Sanguine – Neşeli Vampir Soytarı
Sanguine’in hayatının en güzel günlerinde her şey vardı: bir gezgin kumpanyaya bağlıydı, Tharador’un tamamı onun oyun sahasıydı. Lordlar ve leydiler, krallar ve kraliçeler onun zekâsına ve maskaralıklarına kahkahalarla güler, onu övgü ve altınlarla ödüllendirirdi. Yanında, kendisinden daha ciddi ve ölçülü olan partneri ve sevgilisi vardı; bu zıtlık gösterilerine kusursuz bir uyum katıyor, seyircilerini büyülüyordu.
Gösterileri öyle etkileyiciydi ki Strassen Dükü Henrik Strauss’un huzurunda sahne aldıklarında, ikiliye bizzat sarayın soytarıları olmaları teklif edildi. Düzenli ve yüksek bir maaş vaadiyle gelen bu teklif Sanguine’i hemen cezbetti. Ancak Melancholy, ardında gizli bir niyet sezdiği için temkinliydi ve topluluklarına bağlılıklarını gerekçe göstererek teklifi reddetti. Sanguine bu duruma üzüldü, fakat Henrik’in çözümü acımasızdı: tüm kumpanyayı öldürdü ve karanlık doğasını açığa çıkararak Sanguine ile Melancholy’yi vampirliğe mahkûm etti. Yaklaşık bir yüzyıl boyunca yalnızca onun kalesinde sahne aldılar; Dük ve misafirleri dışında kimseye gösteri yapamadılar.

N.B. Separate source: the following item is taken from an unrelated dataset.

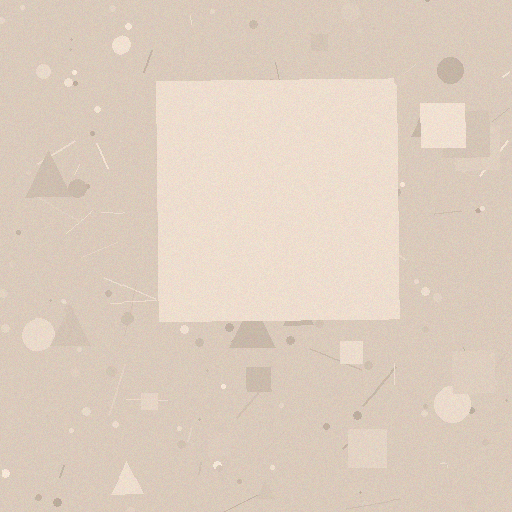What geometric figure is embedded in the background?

Birkaç yıl önce Henrik’in iktidarı sarsıldığında, Sanguine ve Melancholy bir grup tutsakla birlikte kaçmayı başardı. Haftalarca yaban ellerde dolaştılar; giysileri paramparça oldu, kan susuzlukları onları vahşileştirdi. Bir akşam, yol kenarında kamp kurmuş genç bir çifte rastladıklarında hiç tereddüt etmediler; yırtıcı köpekler gibi üzerlerine atıldılar, kurbanlarını parçalayıp kızıl nektarlarını kana kana içtiler. O günden sonra Sanguine günlerce içine kapandı, soğuk ve boştu; insanlığının sonsuza dek kaybolduğunu biliyordu. Bir kadehten kan içmek ile yaşayan birini parçalayarak beslenmek arasında uçurum vardı; neredeyse yüzyıl boyunca görmezden geldiği gerçek, sonunda yüzüne çarpılmıştı. Onu hiçbir şey teselli edemedi—ta ki partneri yeni bir isim alana kadar. Artık “Melancholy” olacaktı; çünkü onun sözleriyle, Sanguine’in tüm hüznünü kendi kalbinde saklayacak, ona yük bırakmayacaktı.

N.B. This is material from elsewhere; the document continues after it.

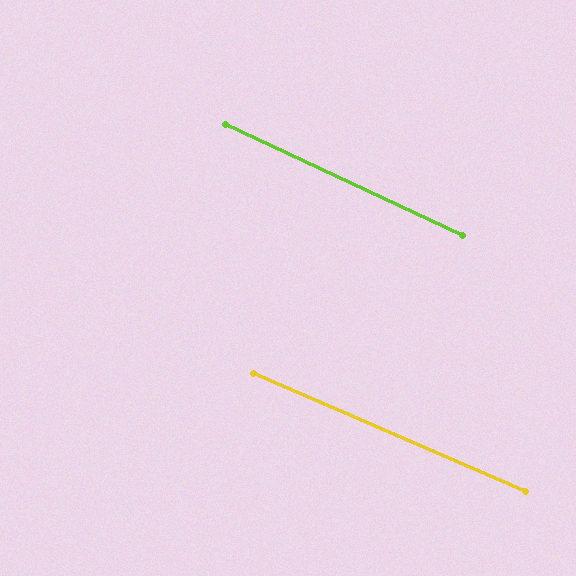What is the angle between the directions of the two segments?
Approximately 2 degrees.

Çok geçmeden, Strassen’den kaçanları toplayan Barones Noctra de Blanc’ın generali Benoit tarafından bulundular. Onlara Castle Beaufax’ta bir yuva teklif etti. Sanguine kararsız kaldı, fakat insanları vahşi hayvanlar gibi avlamaya devam etmektense başka seçenekleri olmadığını biliyordu. Melancholy bu cömert teklifi kabul etti. Şimdi yarım on yıldır Beaufax’ta yaşıyorlar. Kale balolarındaki düzenli gösterileri, salonun vazgeçilmezleri oldu ve ünleri kalenin duvarlarını çoktan aştı. Yine de Sanguine, o gece yol kenarında öldürdükleri âşıkların gözlerindeki ışıksız bakışları asla unutamıyor. Sadece yanlış zamanda, yanlış yerde oldukları için en ağır bedeli ödemişlerdi. Bir gün ölürse, tanrılar böyle bir günahı nasıl yargılardı diye sık sık düşünüyordu.